Dalam perjalanan pulang ia berhenti di Pos Barongan membeli nasi pecel

yang dipincuk dengan daun pisang, dimakannya sambil duduk di lantai

disertai minum segelas cao. Para pangeran, pembesar, maupun abdi dalem

yang lewat tidak berani mendekat karena takut atau malu, mereka mengira

Pangeran Suryomentaram telah menderita sakit jiwa, namun ada pula yang

menganggapnya seorang wali.



Setelah Sri Sultan Hamengku Buwono VIII dinobatkan sebagai raja,

Pangeran Suryomentaram sekali lagi mengajukan permohonan berhenti dari

kedudukannya sebagai pangeran, dan kali ini dikabulkan.



Pemerintah Hindia Belanda memberikan uang pensiun sebesar f 333,50 per

bulan, tetapi ditolaknya dengan alasan ia tidak merasa berjasa kepada

pemerintah Hindia Belanda dan tidak mau terikat pada pemerintah Hindia

Belanda. Kemudian Sri Sultan Hamengku Buwono VIII memberikan uang f 75

per bulan hanya sebagai tanda masih keluarga kraton. Pemberian ini

diterimanya dengan senang hati.



Setelah berhenti dari kedudukannya sebagai pangeran ia merasa lebih

bebas, tidak terikat lagi.
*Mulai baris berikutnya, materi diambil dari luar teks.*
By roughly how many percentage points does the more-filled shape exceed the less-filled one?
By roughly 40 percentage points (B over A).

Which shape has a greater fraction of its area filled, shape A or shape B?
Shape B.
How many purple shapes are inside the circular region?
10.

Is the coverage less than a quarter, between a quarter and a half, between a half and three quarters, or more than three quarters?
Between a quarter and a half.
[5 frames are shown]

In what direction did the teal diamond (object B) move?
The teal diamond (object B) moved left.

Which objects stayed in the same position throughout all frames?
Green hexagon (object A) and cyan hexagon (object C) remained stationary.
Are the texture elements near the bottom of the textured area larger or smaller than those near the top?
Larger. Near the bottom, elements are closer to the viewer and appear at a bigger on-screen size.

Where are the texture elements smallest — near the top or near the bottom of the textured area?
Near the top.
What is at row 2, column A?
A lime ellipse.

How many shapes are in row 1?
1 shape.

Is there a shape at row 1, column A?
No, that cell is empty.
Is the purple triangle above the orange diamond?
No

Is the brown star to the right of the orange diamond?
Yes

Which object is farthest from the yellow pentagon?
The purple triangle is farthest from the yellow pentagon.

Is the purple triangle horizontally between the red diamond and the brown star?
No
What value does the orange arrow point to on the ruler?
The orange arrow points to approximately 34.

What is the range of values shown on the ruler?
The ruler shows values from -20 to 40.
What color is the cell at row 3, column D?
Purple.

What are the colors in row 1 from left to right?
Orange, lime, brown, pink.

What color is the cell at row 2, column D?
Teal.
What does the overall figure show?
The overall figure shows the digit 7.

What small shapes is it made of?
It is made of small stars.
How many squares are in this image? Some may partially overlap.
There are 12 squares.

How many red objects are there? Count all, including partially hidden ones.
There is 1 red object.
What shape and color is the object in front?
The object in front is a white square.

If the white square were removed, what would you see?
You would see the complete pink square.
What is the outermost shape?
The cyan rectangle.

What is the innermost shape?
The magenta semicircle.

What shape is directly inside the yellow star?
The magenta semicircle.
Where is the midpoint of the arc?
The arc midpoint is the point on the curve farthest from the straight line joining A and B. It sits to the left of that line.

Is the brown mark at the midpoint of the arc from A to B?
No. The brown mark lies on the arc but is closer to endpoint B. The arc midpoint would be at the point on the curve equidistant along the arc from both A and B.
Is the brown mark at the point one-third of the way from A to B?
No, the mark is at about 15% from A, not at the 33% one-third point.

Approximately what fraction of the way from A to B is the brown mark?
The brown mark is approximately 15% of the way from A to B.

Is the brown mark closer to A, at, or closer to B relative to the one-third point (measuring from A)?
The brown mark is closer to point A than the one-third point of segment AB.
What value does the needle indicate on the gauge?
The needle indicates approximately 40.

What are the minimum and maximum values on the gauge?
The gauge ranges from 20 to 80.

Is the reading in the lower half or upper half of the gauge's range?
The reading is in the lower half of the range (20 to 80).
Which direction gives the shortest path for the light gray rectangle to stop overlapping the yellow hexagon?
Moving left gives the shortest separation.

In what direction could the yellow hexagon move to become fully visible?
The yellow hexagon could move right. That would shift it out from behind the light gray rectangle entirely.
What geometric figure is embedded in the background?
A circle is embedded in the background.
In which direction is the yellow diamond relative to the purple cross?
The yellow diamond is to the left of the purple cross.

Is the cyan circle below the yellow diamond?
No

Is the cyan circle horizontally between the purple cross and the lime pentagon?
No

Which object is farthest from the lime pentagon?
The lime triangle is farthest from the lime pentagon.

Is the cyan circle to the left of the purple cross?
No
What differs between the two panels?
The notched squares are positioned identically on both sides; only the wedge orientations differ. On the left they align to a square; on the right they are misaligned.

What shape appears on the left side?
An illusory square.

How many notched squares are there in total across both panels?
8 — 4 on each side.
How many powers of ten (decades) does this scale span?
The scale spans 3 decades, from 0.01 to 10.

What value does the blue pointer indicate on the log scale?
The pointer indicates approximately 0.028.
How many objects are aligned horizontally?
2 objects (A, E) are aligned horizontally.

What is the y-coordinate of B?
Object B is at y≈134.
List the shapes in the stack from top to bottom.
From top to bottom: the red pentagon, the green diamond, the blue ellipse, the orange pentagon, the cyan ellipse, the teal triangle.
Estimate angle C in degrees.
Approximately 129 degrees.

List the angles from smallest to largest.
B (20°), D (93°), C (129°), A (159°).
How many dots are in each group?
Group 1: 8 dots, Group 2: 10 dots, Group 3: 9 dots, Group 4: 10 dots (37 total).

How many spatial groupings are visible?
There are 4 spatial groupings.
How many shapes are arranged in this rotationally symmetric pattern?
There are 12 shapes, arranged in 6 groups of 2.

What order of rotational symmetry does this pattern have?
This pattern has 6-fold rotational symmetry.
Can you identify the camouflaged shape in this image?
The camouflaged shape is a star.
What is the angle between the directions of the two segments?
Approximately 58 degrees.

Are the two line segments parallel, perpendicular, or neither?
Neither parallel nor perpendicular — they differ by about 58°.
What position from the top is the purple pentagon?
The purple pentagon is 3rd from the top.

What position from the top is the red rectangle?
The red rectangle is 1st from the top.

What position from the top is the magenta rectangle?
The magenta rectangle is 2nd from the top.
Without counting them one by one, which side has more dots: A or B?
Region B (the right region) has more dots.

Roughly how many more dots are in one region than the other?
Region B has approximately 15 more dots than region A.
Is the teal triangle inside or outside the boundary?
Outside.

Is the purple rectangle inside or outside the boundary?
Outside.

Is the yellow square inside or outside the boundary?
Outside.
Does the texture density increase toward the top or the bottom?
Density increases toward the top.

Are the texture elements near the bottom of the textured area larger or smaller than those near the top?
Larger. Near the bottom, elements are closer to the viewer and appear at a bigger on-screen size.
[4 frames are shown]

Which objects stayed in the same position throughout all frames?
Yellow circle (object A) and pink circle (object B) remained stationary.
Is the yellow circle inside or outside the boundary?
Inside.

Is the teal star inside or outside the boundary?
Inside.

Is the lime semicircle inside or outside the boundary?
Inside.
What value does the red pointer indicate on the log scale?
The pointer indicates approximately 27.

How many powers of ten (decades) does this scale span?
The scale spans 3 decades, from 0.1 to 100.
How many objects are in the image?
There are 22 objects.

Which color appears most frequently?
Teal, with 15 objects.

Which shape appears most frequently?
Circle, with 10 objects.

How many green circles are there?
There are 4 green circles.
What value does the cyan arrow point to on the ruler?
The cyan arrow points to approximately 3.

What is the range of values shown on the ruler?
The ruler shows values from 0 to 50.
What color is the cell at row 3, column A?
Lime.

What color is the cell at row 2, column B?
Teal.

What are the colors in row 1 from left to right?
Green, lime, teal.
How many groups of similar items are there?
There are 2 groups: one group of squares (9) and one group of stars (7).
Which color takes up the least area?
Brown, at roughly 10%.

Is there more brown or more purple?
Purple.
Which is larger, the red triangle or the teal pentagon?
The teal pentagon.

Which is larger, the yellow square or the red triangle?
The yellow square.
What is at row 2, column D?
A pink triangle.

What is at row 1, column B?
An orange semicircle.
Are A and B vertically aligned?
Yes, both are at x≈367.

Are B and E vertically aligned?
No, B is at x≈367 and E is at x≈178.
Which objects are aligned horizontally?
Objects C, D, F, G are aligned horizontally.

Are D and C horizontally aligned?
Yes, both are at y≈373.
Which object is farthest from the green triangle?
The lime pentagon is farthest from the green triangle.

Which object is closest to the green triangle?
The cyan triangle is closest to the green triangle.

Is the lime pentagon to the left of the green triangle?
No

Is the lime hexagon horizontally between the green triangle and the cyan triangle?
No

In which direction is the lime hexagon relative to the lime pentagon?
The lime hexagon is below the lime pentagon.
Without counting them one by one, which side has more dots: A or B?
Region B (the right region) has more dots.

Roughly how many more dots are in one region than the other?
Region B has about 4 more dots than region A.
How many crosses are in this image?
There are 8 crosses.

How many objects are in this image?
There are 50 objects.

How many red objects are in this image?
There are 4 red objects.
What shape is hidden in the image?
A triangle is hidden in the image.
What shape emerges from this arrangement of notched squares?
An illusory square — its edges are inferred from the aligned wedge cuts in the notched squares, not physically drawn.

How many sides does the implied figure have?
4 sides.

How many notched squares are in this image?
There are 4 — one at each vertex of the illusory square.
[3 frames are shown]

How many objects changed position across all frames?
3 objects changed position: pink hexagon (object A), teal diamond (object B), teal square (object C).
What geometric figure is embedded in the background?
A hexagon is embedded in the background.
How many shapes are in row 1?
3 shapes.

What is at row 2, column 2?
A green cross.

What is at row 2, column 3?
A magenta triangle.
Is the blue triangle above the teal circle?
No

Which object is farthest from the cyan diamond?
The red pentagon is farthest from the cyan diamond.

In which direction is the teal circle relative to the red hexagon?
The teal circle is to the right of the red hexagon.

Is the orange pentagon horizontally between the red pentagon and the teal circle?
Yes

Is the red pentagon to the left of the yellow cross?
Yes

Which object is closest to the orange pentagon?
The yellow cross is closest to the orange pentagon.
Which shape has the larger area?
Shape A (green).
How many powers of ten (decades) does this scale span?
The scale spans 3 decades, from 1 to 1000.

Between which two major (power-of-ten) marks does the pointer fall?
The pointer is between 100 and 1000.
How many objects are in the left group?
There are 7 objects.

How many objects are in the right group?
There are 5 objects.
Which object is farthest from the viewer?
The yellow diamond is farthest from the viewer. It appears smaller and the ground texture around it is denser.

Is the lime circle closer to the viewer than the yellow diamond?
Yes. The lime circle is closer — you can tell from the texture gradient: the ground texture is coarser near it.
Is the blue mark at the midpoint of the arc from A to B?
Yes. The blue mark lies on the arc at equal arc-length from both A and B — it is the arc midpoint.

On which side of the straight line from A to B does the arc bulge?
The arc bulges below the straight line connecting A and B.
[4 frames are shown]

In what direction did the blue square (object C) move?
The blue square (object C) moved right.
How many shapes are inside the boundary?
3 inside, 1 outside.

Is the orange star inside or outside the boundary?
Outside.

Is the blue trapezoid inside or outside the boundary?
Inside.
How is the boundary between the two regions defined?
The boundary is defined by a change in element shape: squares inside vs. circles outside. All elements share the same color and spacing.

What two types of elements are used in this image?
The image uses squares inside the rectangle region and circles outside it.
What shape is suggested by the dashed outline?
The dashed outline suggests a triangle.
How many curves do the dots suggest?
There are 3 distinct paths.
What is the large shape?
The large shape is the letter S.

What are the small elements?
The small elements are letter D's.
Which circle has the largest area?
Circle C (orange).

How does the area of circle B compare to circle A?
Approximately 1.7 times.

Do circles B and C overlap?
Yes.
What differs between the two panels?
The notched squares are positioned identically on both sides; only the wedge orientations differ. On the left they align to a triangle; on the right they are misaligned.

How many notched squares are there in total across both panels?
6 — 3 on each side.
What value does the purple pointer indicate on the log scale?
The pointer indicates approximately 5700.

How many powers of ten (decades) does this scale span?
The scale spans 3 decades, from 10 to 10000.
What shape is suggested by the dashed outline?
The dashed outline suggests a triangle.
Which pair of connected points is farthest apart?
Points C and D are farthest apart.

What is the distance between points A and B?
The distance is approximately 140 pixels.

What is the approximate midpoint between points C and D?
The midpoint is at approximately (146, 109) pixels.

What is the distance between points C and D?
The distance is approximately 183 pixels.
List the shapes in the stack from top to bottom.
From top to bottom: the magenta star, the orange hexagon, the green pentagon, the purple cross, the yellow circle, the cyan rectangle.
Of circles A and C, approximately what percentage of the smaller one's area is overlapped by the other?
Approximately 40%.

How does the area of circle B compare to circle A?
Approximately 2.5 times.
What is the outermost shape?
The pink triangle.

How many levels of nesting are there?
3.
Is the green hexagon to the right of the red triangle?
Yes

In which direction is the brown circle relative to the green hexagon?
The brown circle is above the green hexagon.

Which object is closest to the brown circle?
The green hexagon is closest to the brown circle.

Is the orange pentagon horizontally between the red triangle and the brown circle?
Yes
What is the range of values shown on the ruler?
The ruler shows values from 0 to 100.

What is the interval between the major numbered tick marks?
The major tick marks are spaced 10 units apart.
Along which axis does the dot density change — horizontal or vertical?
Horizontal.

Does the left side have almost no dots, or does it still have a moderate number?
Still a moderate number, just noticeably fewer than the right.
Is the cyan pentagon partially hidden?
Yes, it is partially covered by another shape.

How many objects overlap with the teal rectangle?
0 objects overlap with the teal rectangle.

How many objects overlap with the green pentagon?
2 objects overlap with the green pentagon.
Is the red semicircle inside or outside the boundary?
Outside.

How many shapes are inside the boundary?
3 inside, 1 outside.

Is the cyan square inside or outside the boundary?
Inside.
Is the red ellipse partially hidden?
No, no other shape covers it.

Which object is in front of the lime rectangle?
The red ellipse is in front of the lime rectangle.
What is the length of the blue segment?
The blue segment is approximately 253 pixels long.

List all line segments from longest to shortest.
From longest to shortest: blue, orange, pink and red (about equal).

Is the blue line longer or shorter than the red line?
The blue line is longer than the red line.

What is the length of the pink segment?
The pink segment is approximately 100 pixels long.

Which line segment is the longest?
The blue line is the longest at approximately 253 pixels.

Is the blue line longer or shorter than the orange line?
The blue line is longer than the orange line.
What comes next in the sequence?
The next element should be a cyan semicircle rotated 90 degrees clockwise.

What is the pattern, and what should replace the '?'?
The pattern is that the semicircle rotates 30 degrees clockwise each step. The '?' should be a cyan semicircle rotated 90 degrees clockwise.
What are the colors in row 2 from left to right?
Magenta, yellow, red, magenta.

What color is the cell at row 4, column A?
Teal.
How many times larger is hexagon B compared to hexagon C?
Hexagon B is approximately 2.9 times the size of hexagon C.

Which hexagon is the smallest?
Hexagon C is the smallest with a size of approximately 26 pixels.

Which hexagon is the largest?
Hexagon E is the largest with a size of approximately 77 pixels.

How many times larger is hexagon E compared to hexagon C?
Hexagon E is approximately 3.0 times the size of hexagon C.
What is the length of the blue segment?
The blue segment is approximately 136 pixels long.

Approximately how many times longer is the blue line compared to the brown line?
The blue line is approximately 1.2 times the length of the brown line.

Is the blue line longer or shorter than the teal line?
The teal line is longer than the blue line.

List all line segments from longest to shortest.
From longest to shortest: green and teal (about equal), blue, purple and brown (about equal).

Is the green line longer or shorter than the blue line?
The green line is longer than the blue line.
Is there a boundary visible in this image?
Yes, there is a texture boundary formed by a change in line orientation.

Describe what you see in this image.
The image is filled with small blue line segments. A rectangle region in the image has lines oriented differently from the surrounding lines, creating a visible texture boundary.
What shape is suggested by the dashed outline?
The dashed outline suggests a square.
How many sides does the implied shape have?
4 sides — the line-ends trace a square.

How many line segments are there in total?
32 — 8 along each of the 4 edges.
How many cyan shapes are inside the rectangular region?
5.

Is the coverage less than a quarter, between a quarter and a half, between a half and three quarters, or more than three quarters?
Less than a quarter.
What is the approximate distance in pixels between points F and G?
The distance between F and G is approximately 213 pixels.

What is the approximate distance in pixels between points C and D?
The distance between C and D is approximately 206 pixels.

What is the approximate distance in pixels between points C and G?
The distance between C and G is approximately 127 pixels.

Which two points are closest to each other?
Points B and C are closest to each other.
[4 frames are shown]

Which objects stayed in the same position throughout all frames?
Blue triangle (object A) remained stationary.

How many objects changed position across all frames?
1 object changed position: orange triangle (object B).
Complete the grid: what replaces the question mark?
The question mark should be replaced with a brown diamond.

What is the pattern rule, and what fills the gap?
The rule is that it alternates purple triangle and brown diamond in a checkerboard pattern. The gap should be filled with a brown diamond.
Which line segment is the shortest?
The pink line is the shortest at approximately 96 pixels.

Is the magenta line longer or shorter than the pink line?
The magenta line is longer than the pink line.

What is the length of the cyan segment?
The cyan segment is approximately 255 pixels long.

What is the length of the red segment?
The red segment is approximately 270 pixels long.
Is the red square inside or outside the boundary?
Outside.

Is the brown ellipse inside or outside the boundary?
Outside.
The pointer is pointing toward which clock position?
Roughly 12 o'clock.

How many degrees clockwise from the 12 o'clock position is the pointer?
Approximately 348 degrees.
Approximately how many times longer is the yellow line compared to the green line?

Namun segera ia menyadari bahwa ia masih

tetap merasa tidak puas, ia masih belum juga bertemu orang.



Suryomentaram yang bukan pangeran lagi itu kemudian membeli sebidang

tanah di desa Bringin, sebuah desa kecil di sebelah utara Salatiga. Di

sana ia tinggal dan hidup sebagai petani. Sejak itu ia lebih dikenal

dengan nama Ki Gede Suryomentaram atau Ki Gede Bringin. Banyak orang

yang menganggap ia seorang dukun, dan banyak pula yang datang berdukun.



PERJUANGAN MORAL



Meskipun Ki Gede Suryomentaram sudah tinggal di Bringin, tetapi ia masih

sering ke Yogya. Di Yogya ia masih mempunyai rumah.



Waktu itu Perang Dunia I baru selesai. Ki Gede Suryomentaram dan Ki

Hadjar Dewantara beserta beberapa orang mengadakan sarasehan setiap

malam Selasa Kliwon dan dikenal dengan nama Sarasehan Selasa Kliwon.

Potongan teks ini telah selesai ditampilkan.